De juf staat niet bijster hoog op de maatschappelijke ladder, de meester wellicht nog minder. Dat mannen zich niet welkom voelen in een omgeving die hen haast wegzet als een sukkel, is uiteraard niet hun schuld. Het is een structurele kwestie.
Voor jonge kinderen zorgen is en blijft een vrouwenbezigheid en daarom van weinig economische en maatschappelijke waarde. Vrouwen ‘voeden op’, mannen ‘babysitten’. Hoe jonger de kinderen in de klas, hoe ‘beklagenswaardiger’ de mensen die hen opvoeden, en hoe minder mannen er een roeping in zien.
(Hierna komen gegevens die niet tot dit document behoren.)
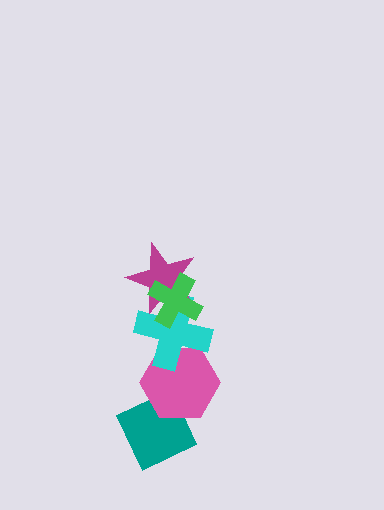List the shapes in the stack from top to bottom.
From top to bottom: the green cross, the magenta star, the cyan cross, the pink hexagon, the teal diamond.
Snotneuzen, het alfabet en de tafels van twee vereisen nochtans niet minder intelligentie en vaardigheid dan de stelling van Pythagoras en de conjunctief, hooguit een andere soort benadering.
Aantrekkelijke route naar zorg en onderwijs
De nadruk ligt op de ondervertegenwoordiging van vrouwen in wetenschap en techniek. Eender welke actie naar de ondervertegenwoordiging van mannen in zorg en onderwijs toe, ontbreekt. Dat vertelt ons wellicht meer dan we graag willen horen.
Misschien moeten we de zaken eens omdraaien. In plaats van ons suf te piekeren over het glazen plafond en de bochtige bergpas naar de top voor vrouwen, kunnen we wellicht eindelijk werk maken van een aantrekkelijke route naar de zorg en het onderwijs voor mannen. Er is plaats, er is talent en er is ruimte zat voor een breder perspectief.